Un hombre se dirige en coche a Natzweiler-Struthof, el campo de concentración en el que estuvo internado durante la II Guerra Mundial; se dirige al lugar donde reinó el horror, hoy convertido en meta turística. Una vez allí, a cada mínima oportunidad, este hombre se aparta de los grupos de visitantes. No ha ido para ver, sino para revivir, y el recuerdo y el espanto que aún provocan ciertos recuerdos no lo abandonan en ningún momento. En realidad, estas sensaciones lo acompañan desde entonces, desde el tiempo gris ceniza en que Boris Pahor sufrió aquel calvario, y las llevará con él hasta el final de sus días. Quien ha visto el infierno guardará para siempre memoria de cuanto allí presenció. La experiencia del Holocausto tiene algo de inconcebible -¿Cómo se puso en marcha este atroz mecanismo de exterminio?- y Pahor la evoca sabedor de que las palabras difícilmente darán una idea fidedigna de lo vivido entre aquellas alambradas, a la sombra de esas chimeneas que vomitaban muerte al cielo de la civilizada Europa.

En Necrópolis, los sentimientos son encontrados y extremos. El narrador pasea con sigilo y turbación por lo que queda del campo donde vio caer, claudicar, sucumbir a tanta gente (Donde él cayó, claudicó y sucumbió). A Pahor lo inquietan las muestras de relajamiento o alegría que sorprende en el resto de turistas. En ciertos lugares, ese relajamiento y esa alegría tienen su punta de impertinencia, pero sería injusto -lo sabe- pretender instalar a las generaciones del presente en ese ayer apocalíptico. En cierto pasaje, una parejita se separa de la comitiva para hacerse arrumacos y besarse, indiferente a las advertencias escenográficas de la hecatombe: los barracones, las torres de vigilancia, el crematorio… "Quién hubiera pensado entonces que por aquí iban a pasear parejas de enamorados", escribe condescendiente.

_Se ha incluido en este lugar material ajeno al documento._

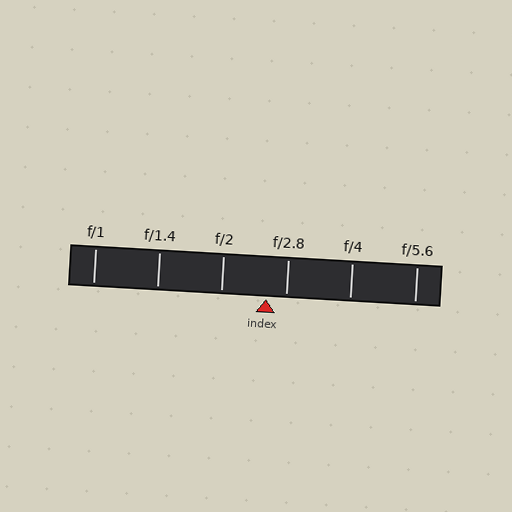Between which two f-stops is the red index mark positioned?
The index mark is between f/2 and f/2.8.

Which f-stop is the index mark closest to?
The index mark is closest to f/2.8.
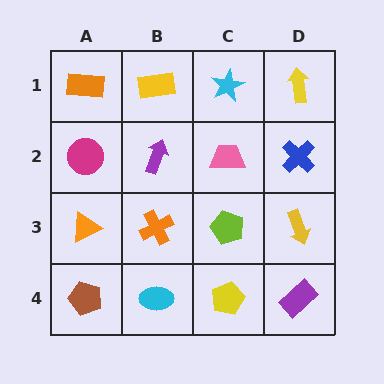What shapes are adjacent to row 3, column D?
A blue cross (row 2, column D), a purple rectangle (row 4, column D), a lime pentagon (row 3, column C).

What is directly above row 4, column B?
An orange cross.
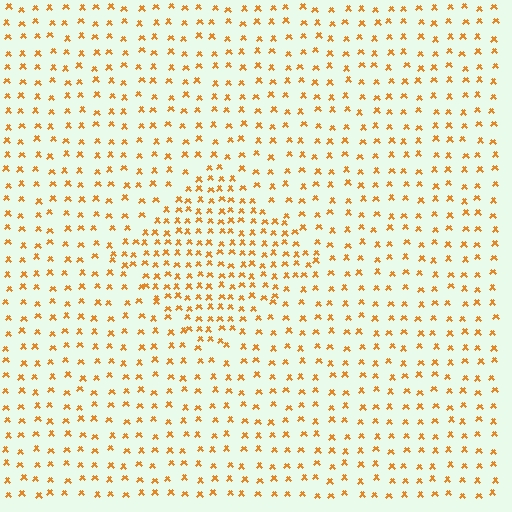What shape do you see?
I see a diamond.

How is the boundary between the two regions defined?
The boundary is defined by a change in element density (approximately 1.9x ratio). All elements are the same color, size, and shape.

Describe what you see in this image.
The image contains small orange elements arranged at two different densities. A diamond-shaped region is visible where the elements are more densely packed than the surrounding area.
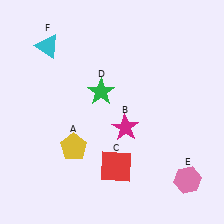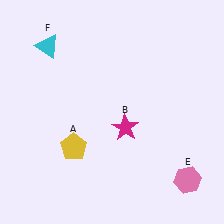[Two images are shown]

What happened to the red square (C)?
The red square (C) was removed in Image 2. It was in the bottom-right area of Image 1.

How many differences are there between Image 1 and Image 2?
There are 2 differences between the two images.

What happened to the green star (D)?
The green star (D) was removed in Image 2. It was in the top-left area of Image 1.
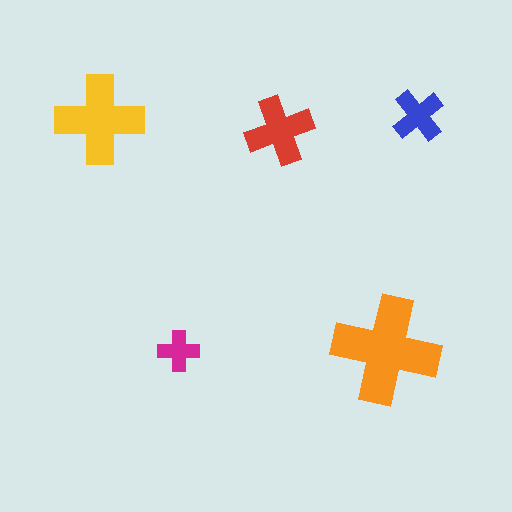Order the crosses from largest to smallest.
the orange one, the yellow one, the red one, the blue one, the magenta one.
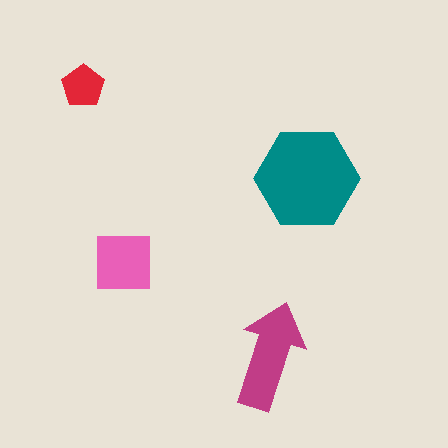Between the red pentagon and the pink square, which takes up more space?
The pink square.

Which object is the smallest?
The red pentagon.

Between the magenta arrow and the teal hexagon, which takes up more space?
The teal hexagon.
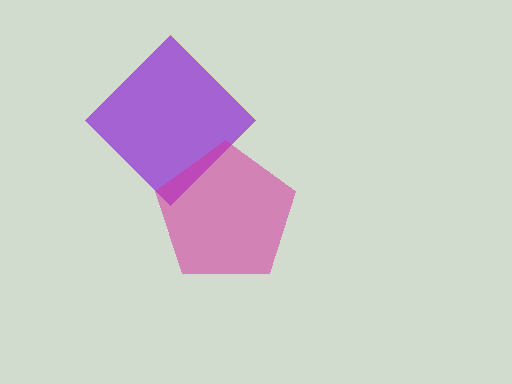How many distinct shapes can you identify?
There are 2 distinct shapes: a purple diamond, a magenta pentagon.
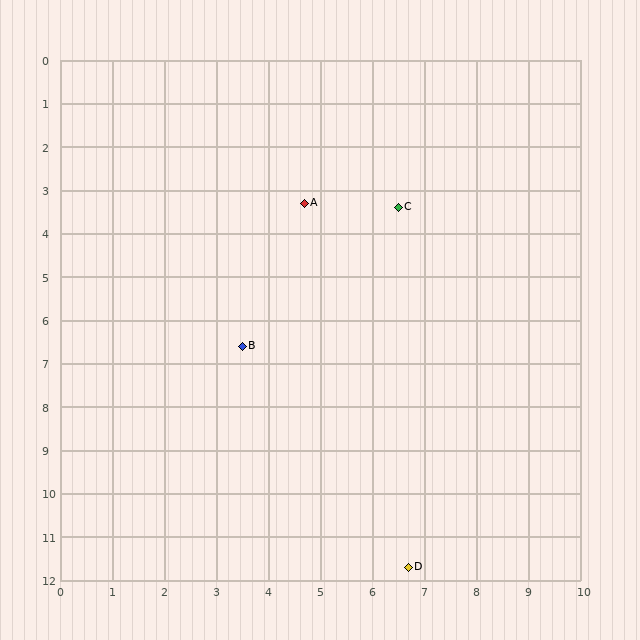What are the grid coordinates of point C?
Point C is at approximately (6.5, 3.4).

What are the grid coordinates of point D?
Point D is at approximately (6.7, 11.7).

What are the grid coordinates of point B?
Point B is at approximately (3.5, 6.6).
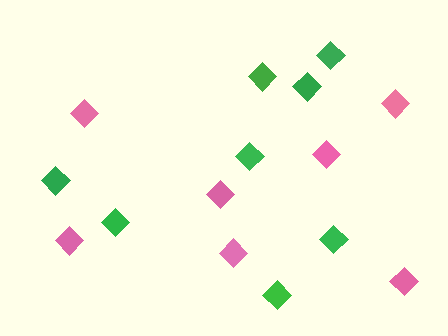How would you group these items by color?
There are 2 groups: one group of green diamonds (8) and one group of pink diamonds (7).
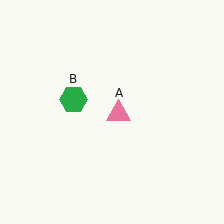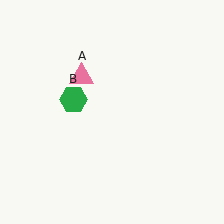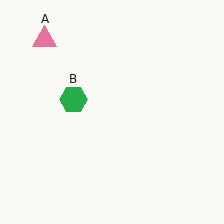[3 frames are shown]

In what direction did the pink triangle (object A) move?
The pink triangle (object A) moved up and to the left.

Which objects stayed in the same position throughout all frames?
Green hexagon (object B) remained stationary.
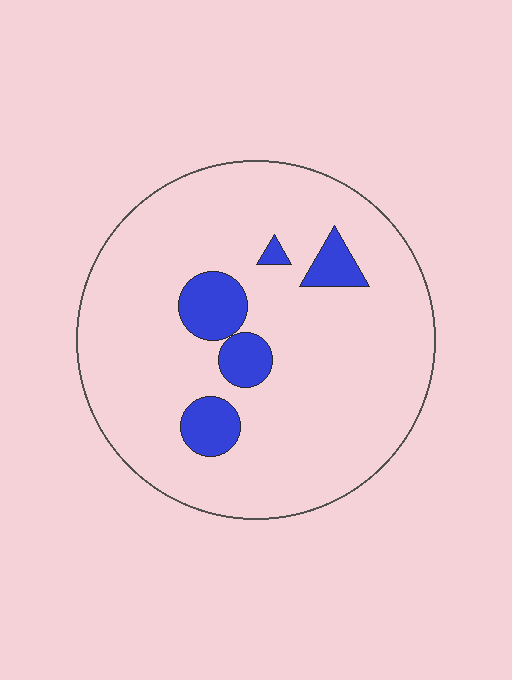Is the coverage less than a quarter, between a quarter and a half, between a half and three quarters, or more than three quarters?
Less than a quarter.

El narrador es, en cambio, inmisericorde consigo. Al igual que otros, Boris Pahor sobrevivió al genocidio, pero no a un pertinaz sentimiento de culpa; ante los millones de caídos, siente vergüenza por haberse salvado. Así pues, el reencuentro con el pasado no es catártico. No hay purificación. No hay liberación. Quien ha vivido en el infierno permanecerá en él aunque escape.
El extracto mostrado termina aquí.